Implementing Joins

Objectives
After completing this lesson, you will be able to:

After completing this lesson, you will be able to:

  • Implement joins
  • Differentiate between inner joins and outer joins
  • Implement nested joins

Basics and Syntax of Joins

Definition of a Join

Sometimes it is necessary to combine two SQL data sources into one result set, consisting of columns of both data sources. This is called a join.

As an example, when reading flight connections, it can be necessary to read details on the flight carrier, too, for example, the name of the carrier.

The rows of the result set are determined by the join type and by join conditions between columns of the data sources. The join conditions start with keyword ON and define relations between columns of the data sources.

The join type is defined by the corresponding keyword.

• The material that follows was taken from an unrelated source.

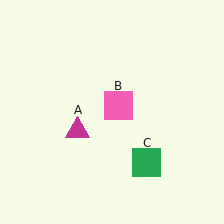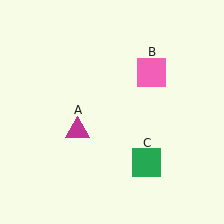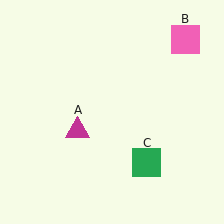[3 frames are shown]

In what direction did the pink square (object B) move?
The pink square (object B) moved up and to the right.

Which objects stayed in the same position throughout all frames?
Magenta triangle (object A) and green square (object C) remained stationary.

In ABAP SQL, supported join types are INNER JOIN, LEFT OUTER JOIN, and RIGHT OUTER JOIN.

We will discuss the different results of these join types soon. But let's have a look at the ABAP SQL syntax of joins, first.

The example combines carrier data (carrier ID and carrier name) and connection data (connection ID, departure airport, and destination airport) into one result set. The left data source is database table /DMO/CARRIER, whereas database table /DMO/CONNECTION serves as right data source. The keyword INNER JOIN between the two data source names specifies the join type.

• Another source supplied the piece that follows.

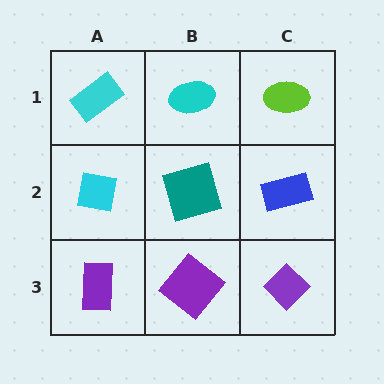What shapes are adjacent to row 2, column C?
A lime ellipse (row 1, column C), a purple diamond (row 3, column C), a teal square (row 2, column B).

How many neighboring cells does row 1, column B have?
3.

The join condition after ON request the content of field CARRIER_ID of database table /DMO/CARRIER equals the content of field CARRIER_ID of database table /DMO/CONNECTION.

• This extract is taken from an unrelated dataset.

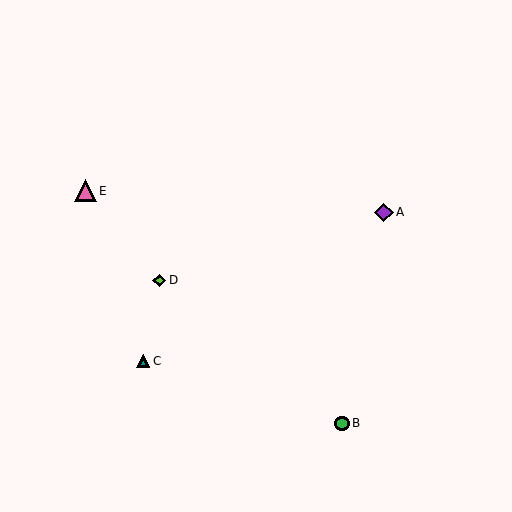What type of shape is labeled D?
Shape D is a lime diamond.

In the join conditions as well as in the field list, WHERE clause, and so on, the columns of data sources are fully identified by the name of the data source and the column name, separated by the tilde sign ( ~ ).

Note
From other SQL dialects, you may be used to the period or full stop sign ( . ). This had to be replaced by another sign in ABAP SQL, because the period sign already has the meaning of ending the statement.

It is possible to address the column names without the data source name. The pre-condition is that the column name only exists in one of the data sources and that the other data source does not contain a column of the same name.

In the example, only database table /DMO/CARRIER contains columns NAME and CURRENCY_CODE, whereas columns CONNECTION_ID, AIRPORT_FROM_ID, and AIRPORT_TO_ID only exist in database table /DMO/CONNECTION. Therefore, these column names are unique without preceding/DMO/CARRIER~ or /DMO/CONNECTION~.

On the other hand, both tables contain a column CARRIER_ID. Therefore, for this field /DMO/CARRIER~ or /DMO/CONNECTION~ is mandatory.

It is good practice to use aliases for the data source names to shorten the statement and increase readability. This is done using addition AS after the name of the data source. In the example, alias A is used for database table /DMO/CARRIER and alias C for database table /DMO/CONNECTION.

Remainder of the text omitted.